Não é preciso ir muito longe para entender como esse modelo gera avanços na vida real. Parte do trabalho da equipe de tecnologia do iFood é dedicado a olhar para publicações científicas, que possam resultar em melhorias na entrega de comida - além disso, a gigante brasileira usa soluções de IA desenvolvidas por diferentes nomes do setor, como Amazon, Google, OpenAI e Anthropic.

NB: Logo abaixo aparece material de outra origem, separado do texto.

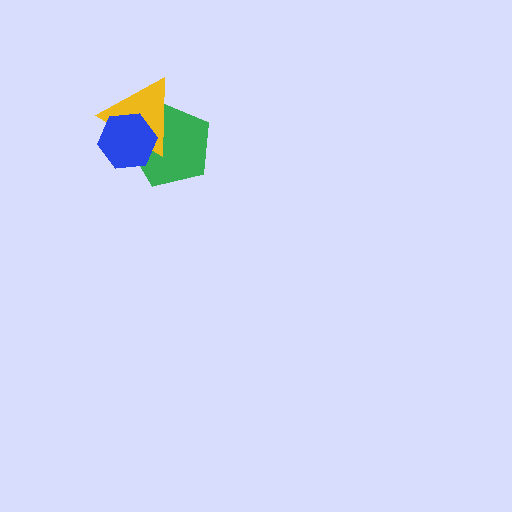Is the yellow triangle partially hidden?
Yes, it is partially covered by another shape.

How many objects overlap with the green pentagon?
2 objects overlap with the green pentagon.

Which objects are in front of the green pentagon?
2 objects cover part of the green pentagon: the yellow triangle and the blue hexagon.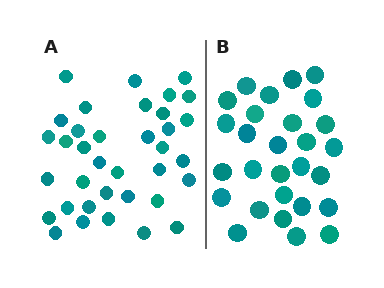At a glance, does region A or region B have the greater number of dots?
Region A (the left region) has more dots.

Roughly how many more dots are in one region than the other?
Region A has roughly 8 or so more dots than region B.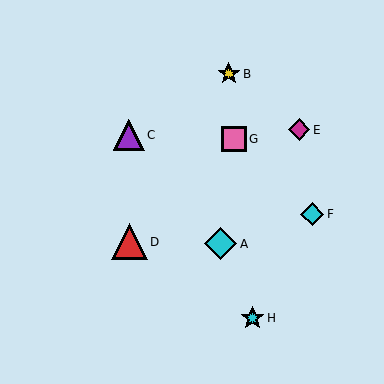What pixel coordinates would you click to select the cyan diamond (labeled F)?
Click at (312, 214) to select the cyan diamond F.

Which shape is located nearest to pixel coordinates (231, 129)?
The pink square (labeled G) at (234, 139) is nearest to that location.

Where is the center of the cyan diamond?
The center of the cyan diamond is at (220, 244).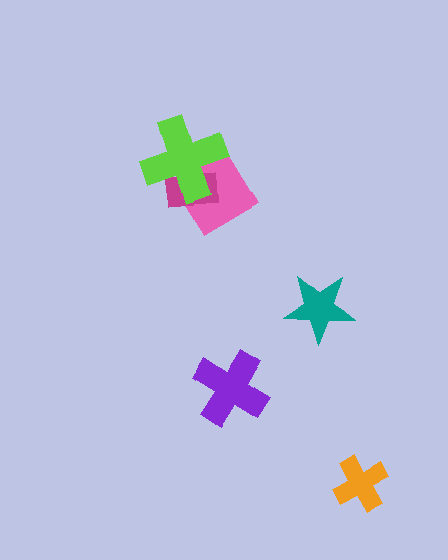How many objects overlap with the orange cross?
0 objects overlap with the orange cross.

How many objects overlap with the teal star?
0 objects overlap with the teal star.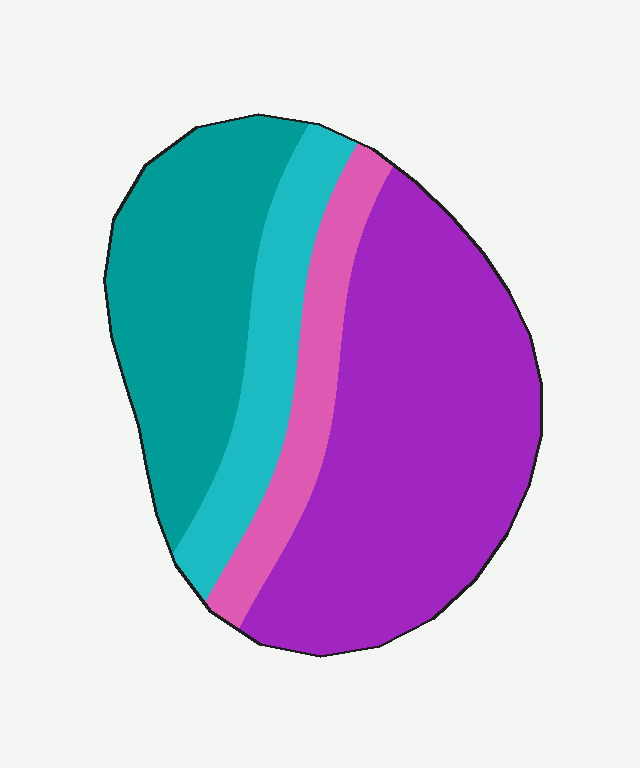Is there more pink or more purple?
Purple.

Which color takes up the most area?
Purple, at roughly 45%.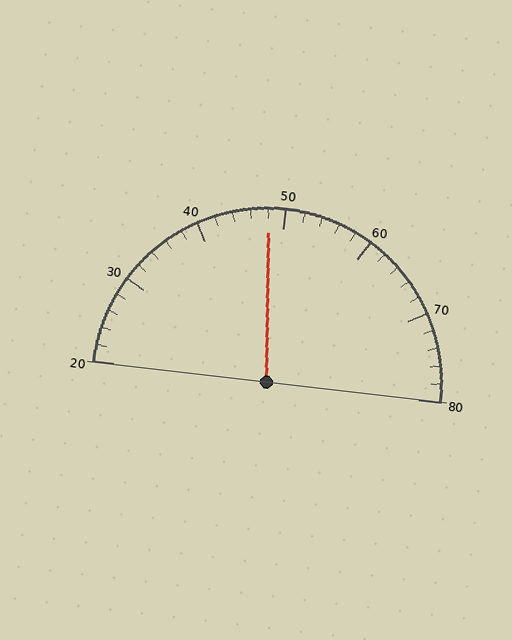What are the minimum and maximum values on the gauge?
The gauge ranges from 20 to 80.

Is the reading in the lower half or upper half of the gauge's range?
The reading is in the lower half of the range (20 to 80).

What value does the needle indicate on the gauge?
The needle indicates approximately 48.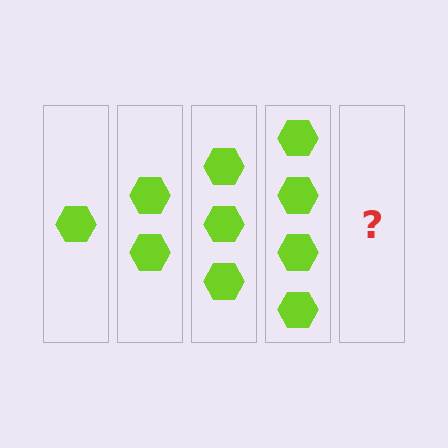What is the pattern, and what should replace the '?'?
The pattern is that each step adds one more hexagon. The '?' should be 5 hexagons.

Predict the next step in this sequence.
The next step is 5 hexagons.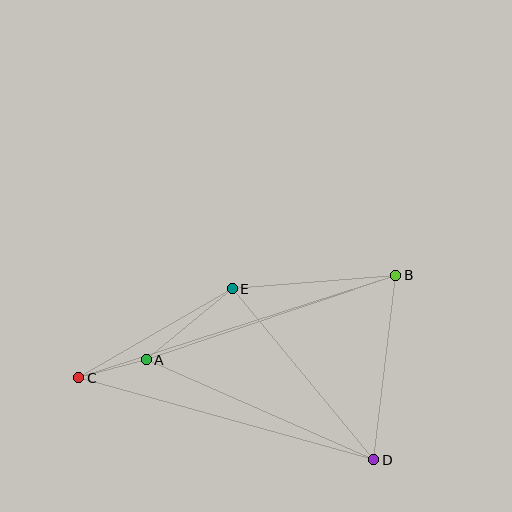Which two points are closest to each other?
Points A and C are closest to each other.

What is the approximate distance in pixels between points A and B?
The distance between A and B is approximately 264 pixels.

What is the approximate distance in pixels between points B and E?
The distance between B and E is approximately 164 pixels.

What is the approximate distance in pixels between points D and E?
The distance between D and E is approximately 222 pixels.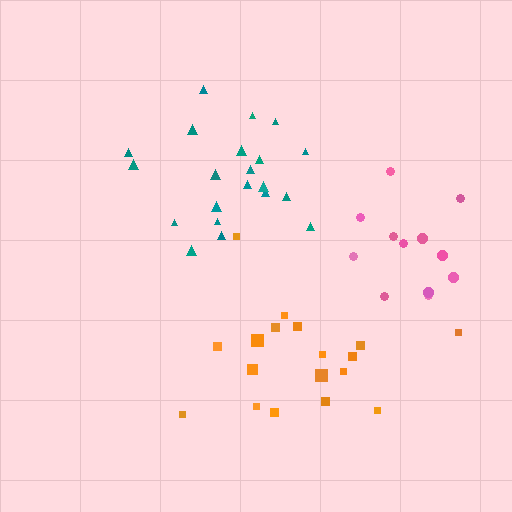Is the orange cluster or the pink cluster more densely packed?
Pink.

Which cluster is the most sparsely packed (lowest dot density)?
Orange.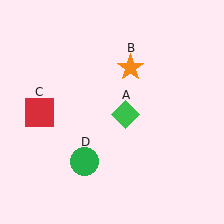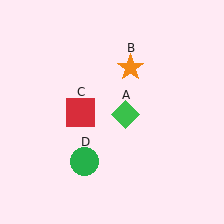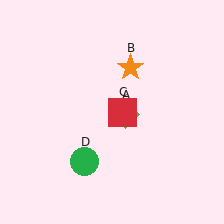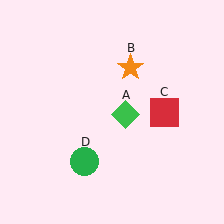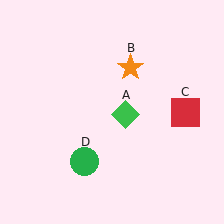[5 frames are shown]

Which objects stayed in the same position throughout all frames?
Green diamond (object A) and orange star (object B) and green circle (object D) remained stationary.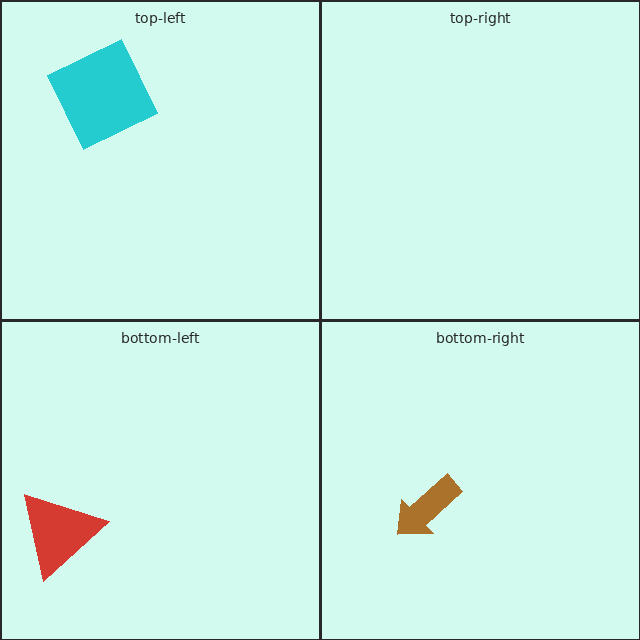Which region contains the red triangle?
The bottom-left region.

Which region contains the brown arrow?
The bottom-right region.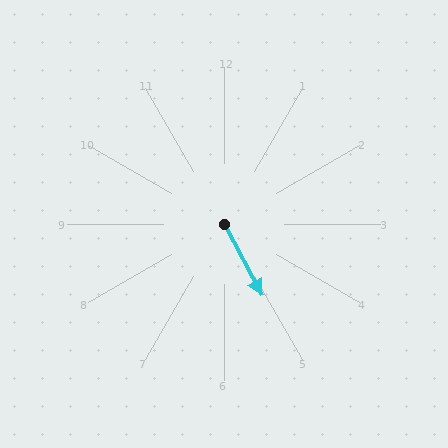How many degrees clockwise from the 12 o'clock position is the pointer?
Approximately 152 degrees.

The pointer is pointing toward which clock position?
Roughly 5 o'clock.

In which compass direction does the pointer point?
Southeast.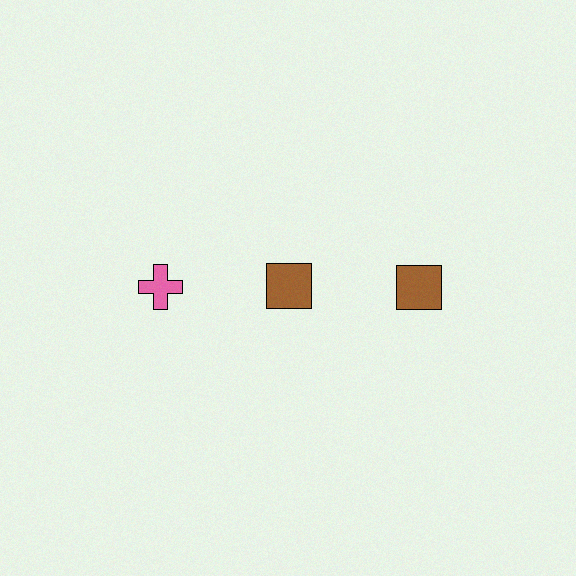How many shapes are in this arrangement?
There are 3 shapes arranged in a grid pattern.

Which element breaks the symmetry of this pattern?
The pink cross in the top row, leftmost column breaks the symmetry. All other shapes are brown squares.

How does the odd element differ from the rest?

“A relação entre academia e empresas sempre foi muito importante para o desenvolvimento da tecnologia”, diz ao Estadão Flávio Stecca, vice-presidente de tecnologia do iFood. Ele conta que a companhia roda 124 modelos diferentes de IA em seus serviços e que nem tudo foi desenvolvido do zero - parte da tecnologia é fruto das diversas fontes na comunidade de IA. Mas não é só isso: algoritmos abertos podem garantir avanços na saúde, no varejo, na segurança e até na preservação de idiomas.
Embora seja um esforço para não perder terreno, a medida pode se voltar contra o próprio Google. “Isso diminui o interesse de pesquisadores de IA em trabalhar na empresa”, afirma Alexandre Chiavegatto Filho, diretor do Laboratório de Big Data e Análise Preditiva em Saúde da USP. “Cientistas da área tem interesse em avançá-la e a falta de liberdade pode afastar grandes profissionais. O maior capital na área de IA é o capital humano”, diz.
Uma das possíveis primeiras perdas significativas do Google após a mudança é a de Geoffrey Hinton, que deixou a gigante no começo de maio por vontade de, entre outras coisas, ter mais liberdade de se posicionar abertamente sobre os riscos da tecnologia. Vencedor do Prêmio Turing em 2018 (considerado o “Oscar da computação”), Hinton é visto como um dos “pais da IA moderna”.
“Isso vai deixar a Meta (ex-Facebook) como a última grande Big Tech comprometida com ciência aberta,” diz Chiavegatto. “Isso tem levado profissionais importantes para a empresa, como Yan LeCunn, que ganhou o Prêmio Turing com o Hinton”, diz.
Com a escalada na disputa pelo domínio do mercado, nem os mais potentes algoritmos conseguem prever até quando será assim.